What comparing closing cost between mortgage brokers and lenders it is also good to have the Truth N’ Lending (TIL). Some lenders will have higher closing costs with a lower rate, and vice versa. The TIL will help you compare the cost the entire loan package between lenders.
Property taxes may be credited to you if they are paid in the back or you may have to pay the property taxes if they are prepaid in that particular state.
Always ask for a copy of the final Hud-1 24 hours from closing to give you a chance to look through the fees and compare.
Most closing costs are not set in stone, and are negotiable. Some closing costs may depend on which loan program you decide to go with, and or what interest rate you qualify for.
In most states, there are transfer taxes that must be paid at the time of a home purchase. These taxes are usually split between the seller and the buyer.
Prepaid interest is the interest per day that the lender charges for using the money. For example if you close on the 10th of the month you will pay interest for aproximately 20 days (in a 30 day month) for using their money for 20 days then on the first of the following month your interest will start to accrue daily for the full month. The purpose is so that when you make your first mortgage payment you are only paying the 30 days worth of interest and some to the principal compared to paying for 50 days worth of interest if you were not to pay the prepaid interest.
Mortgage Loan Origination Fees And Charges
February 12, 2010 by · Leave a Comment
You may wonder how many origination points you can legally be charged by your mortgage broker.
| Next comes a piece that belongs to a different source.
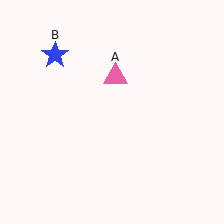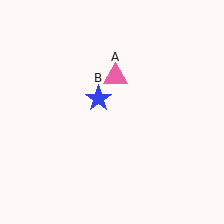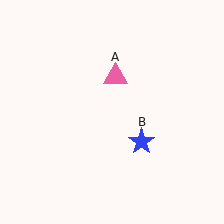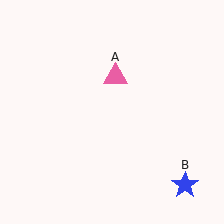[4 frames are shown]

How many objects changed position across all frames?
1 object changed position: blue star (object B).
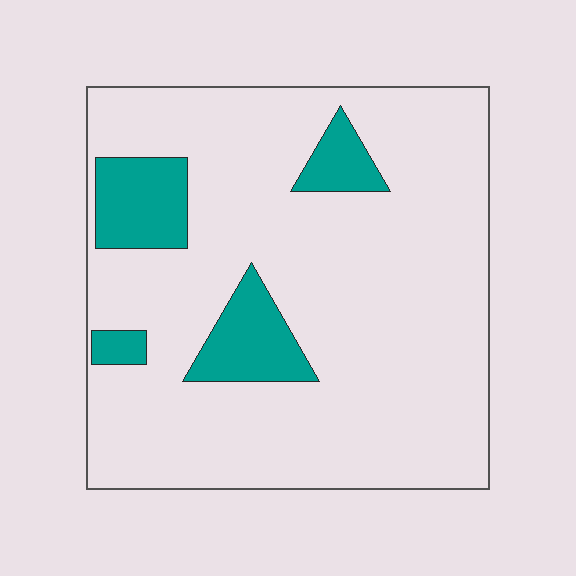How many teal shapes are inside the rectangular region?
4.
The maximum fee cap varies from state to state. Wisconsin for example the broker is capped at 6% total commission. This means that you could be charged up to 6 points origination fee by your broker. This can also be split up between lender paid Yield spread rebates to the broker and origination fees.
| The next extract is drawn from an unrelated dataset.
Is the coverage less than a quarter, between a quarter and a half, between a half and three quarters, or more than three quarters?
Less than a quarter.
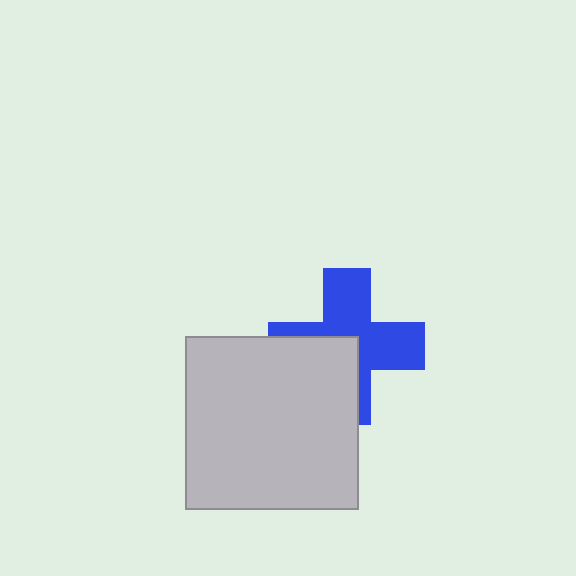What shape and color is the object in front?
The object in front is a light gray square.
Depending on your situation you may want to re-think the question. It isn’t how many points can I be charged but instead should be “how many points will I allow myself to be charged”? Many direct lenders charge a lot of points. One way to avoid being overcharged is to work with a broker or mortgage professional that is not a direct lender. Look over your good faith estimate and make sure your comfortable with the charges.
As a rule of thumb, 1% percent is what most reputable brokers will charge for an origination fees, if the loan falls within normal loan amounts.
Your loan officer is probably willing to work with you on how they make their money. For example, if you want lower closing costs, they may increase your interest rate to be paid yield spread from the lender that completely covers their fees. On the other hand, if you want the lowest interest rate, they may put all of their fees in ‘origination fee’, and you will pay for it out of your closing costs. Tell your loan officer what is important to you, and they should be willing to work with you on it. If not, you might consider finding a new one.
Not only does the maximum fee or number of points that a mortgage broker can charge vary by state, but it also varies by each lender. Each lender has their own policy in force that determines how much they will let a loan officer charge a customer. Many lenders are starting to cap the maximum points that can be charged to a borrower to 5%.
Usually, depending on the loan program, things such as points are negotiable. Very rarely will the number of points charged be at the maximum amount possible.
If you are wondering whether the mortgage broker you are working with is charging the maximum number of points allowed, you may consider working with another broker. However, there are situations that can exist, that would merit an unusually high fee (points) be charged for a loan. If you are wondering, call two or three other mortgage brokers and explain your scenario with great detail to see where your deal ranks with what they may be able to do for you.